前記パルボウイルスのカプシドタンパク質VP2の部分配列が配列番号３３もしくは３９で示されるアミノ酸配列との同一性が８０％以上であるアミノ酸配列を有し、ネコ免疫不全ウイルスのエンベロープタンパク質gp120の部分配列が配列番号４３で示されるアミノ酸配列との同一性が８０％以上であるアミノ酸配列を有し、ブタ流行性下痢ウイルスのスパイクタンパク質の部分配列が配列番号５０で示されるアミノ酸配列との同一性が８０％以上であるアミノ酸配列を有し、またはロタウイルスのカプシドタンパク質VP7の部分配列は配列番号５６もしくは６３で示されるアミノ酸配列との同一性が８０％以上であるアミノ酸配列を有する、請求項７に記載の融合タンパク質。
前記２以上のタンパク質がStx2eBとLTBを含む、請求項１〜８のいずれか１項に記載の融合タンパク質。
Stx2eBの７３位のAsn残基がSer残基に置換されている、請求項１〜９のいずれか１項に記載の防除剤。
前記抗原ペプチド及び前記２以上のタンパク質を構成する毒素Bサブユニットのそれぞれがペプチドリンカーを介して連結されている、請求項１〜１０のいずれか１項に記載の融合タンパク質。

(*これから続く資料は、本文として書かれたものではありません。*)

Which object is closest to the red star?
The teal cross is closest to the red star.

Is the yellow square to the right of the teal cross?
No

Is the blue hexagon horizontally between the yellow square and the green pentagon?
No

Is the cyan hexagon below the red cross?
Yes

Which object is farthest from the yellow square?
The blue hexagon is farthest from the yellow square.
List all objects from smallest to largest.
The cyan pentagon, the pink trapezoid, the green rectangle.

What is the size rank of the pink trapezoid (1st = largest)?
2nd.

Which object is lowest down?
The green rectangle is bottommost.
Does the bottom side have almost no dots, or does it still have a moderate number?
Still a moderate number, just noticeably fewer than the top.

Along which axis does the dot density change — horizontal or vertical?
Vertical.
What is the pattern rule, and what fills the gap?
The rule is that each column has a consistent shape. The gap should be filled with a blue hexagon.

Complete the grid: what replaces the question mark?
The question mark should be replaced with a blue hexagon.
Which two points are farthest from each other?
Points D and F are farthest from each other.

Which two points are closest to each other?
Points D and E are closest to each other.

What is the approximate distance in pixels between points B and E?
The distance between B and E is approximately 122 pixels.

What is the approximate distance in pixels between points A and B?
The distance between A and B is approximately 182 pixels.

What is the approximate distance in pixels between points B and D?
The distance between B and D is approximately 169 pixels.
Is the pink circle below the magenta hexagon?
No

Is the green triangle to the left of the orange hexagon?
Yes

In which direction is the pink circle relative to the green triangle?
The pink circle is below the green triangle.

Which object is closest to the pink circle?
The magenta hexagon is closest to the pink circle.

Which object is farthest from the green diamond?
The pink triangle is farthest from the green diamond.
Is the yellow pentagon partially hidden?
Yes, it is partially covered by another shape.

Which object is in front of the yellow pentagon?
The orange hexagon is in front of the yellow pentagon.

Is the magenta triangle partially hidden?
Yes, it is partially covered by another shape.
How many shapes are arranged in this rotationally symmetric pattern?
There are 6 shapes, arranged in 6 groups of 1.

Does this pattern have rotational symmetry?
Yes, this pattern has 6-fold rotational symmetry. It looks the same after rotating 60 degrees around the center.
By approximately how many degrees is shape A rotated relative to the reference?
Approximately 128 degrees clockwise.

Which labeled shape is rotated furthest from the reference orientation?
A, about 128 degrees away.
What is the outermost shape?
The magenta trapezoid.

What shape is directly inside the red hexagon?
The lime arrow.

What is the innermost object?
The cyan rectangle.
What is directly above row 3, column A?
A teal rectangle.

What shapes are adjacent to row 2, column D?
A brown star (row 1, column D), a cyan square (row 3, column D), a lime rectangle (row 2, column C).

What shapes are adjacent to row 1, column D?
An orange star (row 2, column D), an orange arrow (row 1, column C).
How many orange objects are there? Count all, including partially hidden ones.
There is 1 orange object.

前記ペプチドリンカーがPG12（配列番号２）、PG12v2（配列番号４）、PG17（配列番号２５）、もしくはPG22（配列番号２６）、またはこれらの配列と８０％以上同一性を有するアミノ酸配列を有するペプチドである、請求項１１に記載の融合タンパク質。
配列番号２０もしくは２２のアミノ酸配列または配列番号２０もしくは２２との同一性が８０％以上のアミノ酸配列で示される、請求項１〜１２のいずれか１項に記載の融合タンパク質。

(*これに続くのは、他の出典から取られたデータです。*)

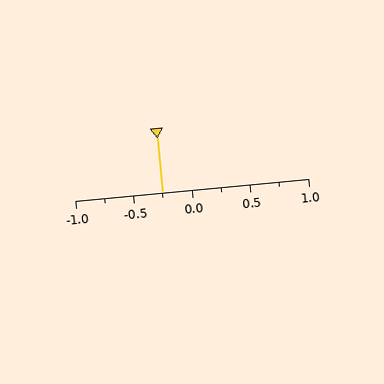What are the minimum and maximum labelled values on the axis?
The axis runs from -1.0 to 1.0.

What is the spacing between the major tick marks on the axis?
The major ticks are spaced 0.5 apart.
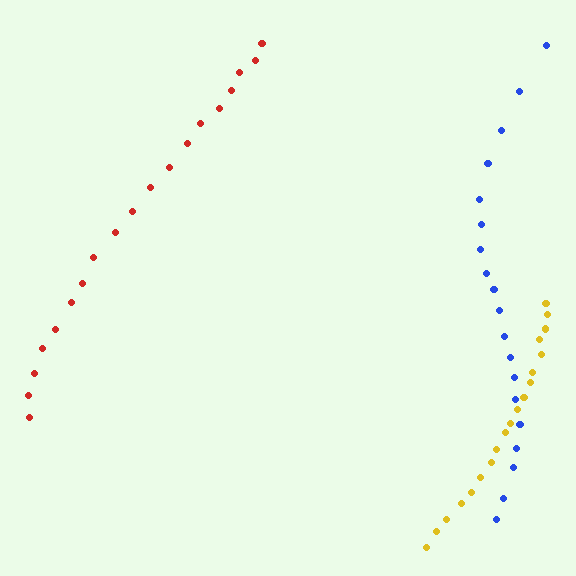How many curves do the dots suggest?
There are 3 distinct paths.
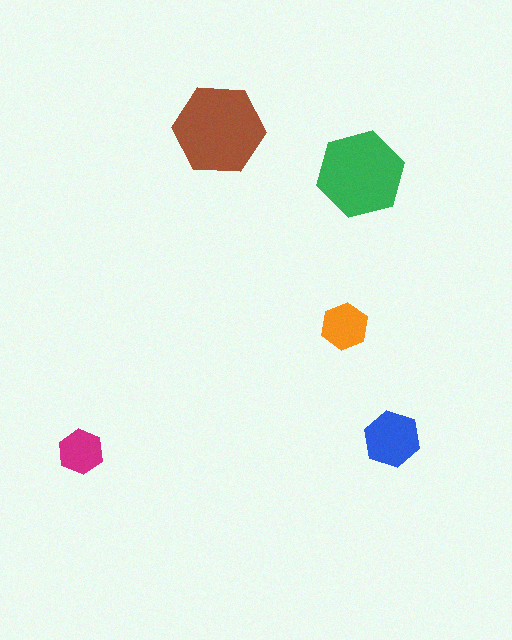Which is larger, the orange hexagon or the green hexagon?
The green one.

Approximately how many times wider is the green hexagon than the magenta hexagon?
About 2 times wider.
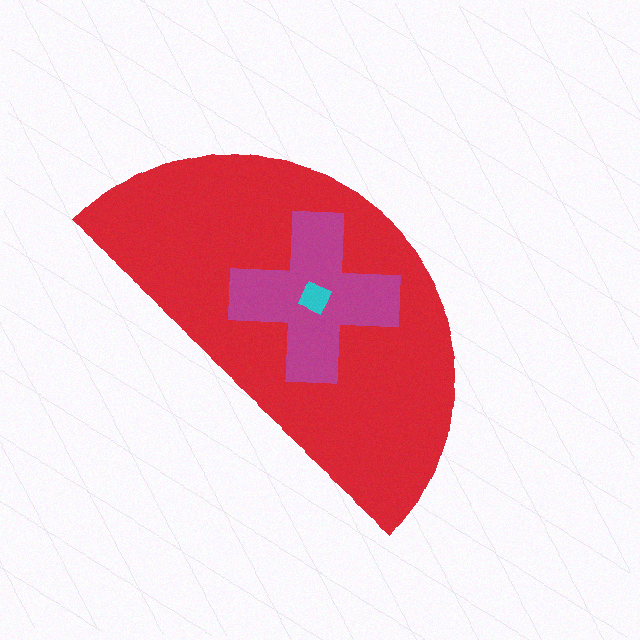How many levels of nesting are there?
3.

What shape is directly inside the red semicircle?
The magenta cross.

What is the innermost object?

請求項１〜１３のいずれか１項に記載の融合タンパク質をコードするDNA。
請求項１４に記載のDNAを含むDNA構築物。
請求項１５に記載のDNA構築物を含む組み換えベクター。
請求項１６に記載のベクターで形質転換された形質転換体。
前記形質転換体が植物または酵母である、請求項１７に記載の形質転換体。
請求項１〜１３のいずれか１項に記載の融合タンパク質または請求項１７もしくは１８に記載の形質転換体を含むワクチン。
請求項１〜１３のいずれか１項に記載の融合タンパク質または請求項１７もしくは１８に記載の形質転換体を含む動物用飼料。
請求項１〜１３のいずれか１項に記載の融合タンパク質または請求項１７もしくは１８に記載の形質転換体を非ヒト哺乳動物に投与することを特徴とする、非ヒト哺乳動物における免疫増強方法。